Phyr Starter

Tue Jan 11 04:32:56 UTC 2022

On Mon, Jan 10, 2022 at 08:41:26PM -0400, Jason Gunthorpe wrote:
> On Mon, Jan 10, 2022 at 07:34:49PM +0000, Matthew Wilcox wrote:
> 
> > Finally, it may be possible to stop using scatterlist to describe the
> > input to the DMA-mapping operation.  We may be able to get struct
> > scatterlist down to just dma_address and dma_length, with chaining
> > handled through an enclosing struct.
> 
> Can you talk about this some more? IMHO one of the key properties of
> the scatterlist is that it can hold huge amounts of pages without
> having to do any kind of special allocation due to the chaining.
> 
> The same will be true of the phyr idea right?

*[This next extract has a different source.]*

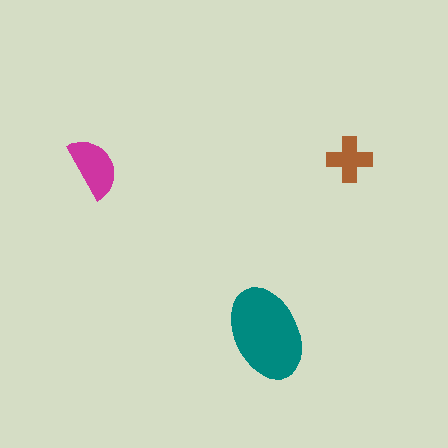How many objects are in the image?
There are 3 objects in the image.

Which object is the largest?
The teal ellipse.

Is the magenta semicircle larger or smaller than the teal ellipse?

My thinking is that we'd pass a relatively small array of phyr (maybe 16
entries) to get_user_phyr().  If that turned out not to be big enough,
then we have two options; one is to map those 16 ranges with sg and use
the sg chaining functionality before throwing away the phyr and calling
get_user_phyr() again.  The other is to stash those 16 ranges somewhere
(eg a resizing array of some kind) and keep calling get_user_phyr()
to get the next batch of 16; once we've got the entire range, call
sg_map_phyr() passing all of the phyrs.

> > I would like to see phyr replace bio_vec everywhere it's currently used.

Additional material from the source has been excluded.